После докладов Сталин диктовал приказы, обычно их сразу писал Штеменко, а Сталин собственноручно исправлял. Их часто без перепечатки отдавали прямо на телетайп для командиров фронтов.
Так продолжалось до 3–4 часов утра, затем военные возвращались в свой штаб и отдавали необходимые дополнительные приказы.
Сталинская система отличалась исключительной централизацией. Сталин запрещал, чтобы хоть одно решение или документ, касающиеся артиллерии, исходили от Генерального штаба без подписи Воронова, он не рассматривал, даже не читал отчеты без личных разъяснений Воронова. Сталин не позволял решать без своего участия даже самый мелкий вопрос, а поскольку многие просто боялись ему докладывать, то в конечном результате это приводило к бесчисленным отсрочкам и путанице в ходе ведения войны[103]
.Несмотря на улучшение физического состояния, он еще не начал ставить свою подпись на основных сообщениях и приказах. С этим приходилось подождать, пока СССР не начнет одерживать успехи вместо ужасающих поражений[104]
.Сталин уже вполне пришел в себя. В конце июля Гарри Гопкинсу показалось, что у него вполне нормальное настроение. На Гопкинса произвела впечатление уверенность Сталина, что русские армии смогут остановить немецкое наступление километрах в 95—110 от рубежей, на которых они тогда находились. 31 июля Сталин сказал Гопкинсу, что к зиме русские удержат Москву, Киев и Ленинград.

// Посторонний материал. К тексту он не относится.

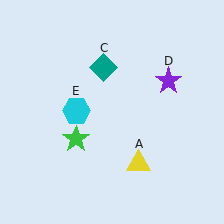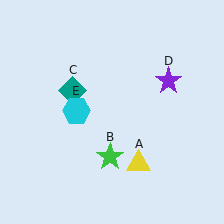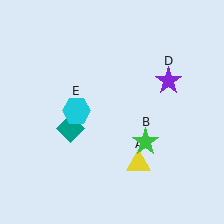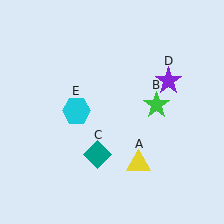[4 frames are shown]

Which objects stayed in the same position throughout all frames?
Yellow triangle (object A) and purple star (object D) and cyan hexagon (object E) remained stationary.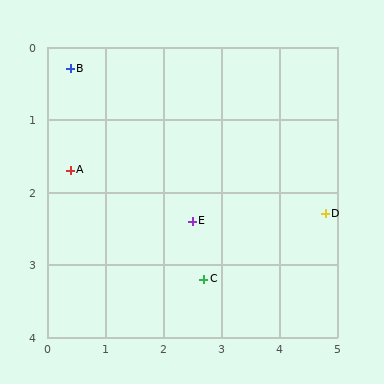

Гопкинс уехал, ни словом не обмолвившись о болезненном состоянии, которое Сталин только что преодолел; судя по всему, советский руководитель верно оценивал военную ситуацию.
Теперь Сталин со свойственной ему обстоятельностью интересовался деталями кризисного состояния Ленинграда – организацией его внутренней обороны, системой укреплений и уличных баррикад, мобилизацией населения в народное ополчение, формированием частей для ведения уличных боев, которым надлежало отстаивать квартал за кварталом.
Он довольно часто звонил непосредственно секретарю горкома Кузнецову, который ведал укреплениями, давал ему определенные указания о том, как строить баррикады, где их располагать и как готовить население к боям с немцами.
Кузнецову нелегко было выполнять безапелляционные, нередко деспотичные сталинские указания. Но он отличался необыкновенной работоспособностью, большим рвением, огромным оптимизмом. Он всегда был в хорошем настроении. И он знал своих сотрудников и промышленные возможности города, умел почти всегда выполнять требования Сталина.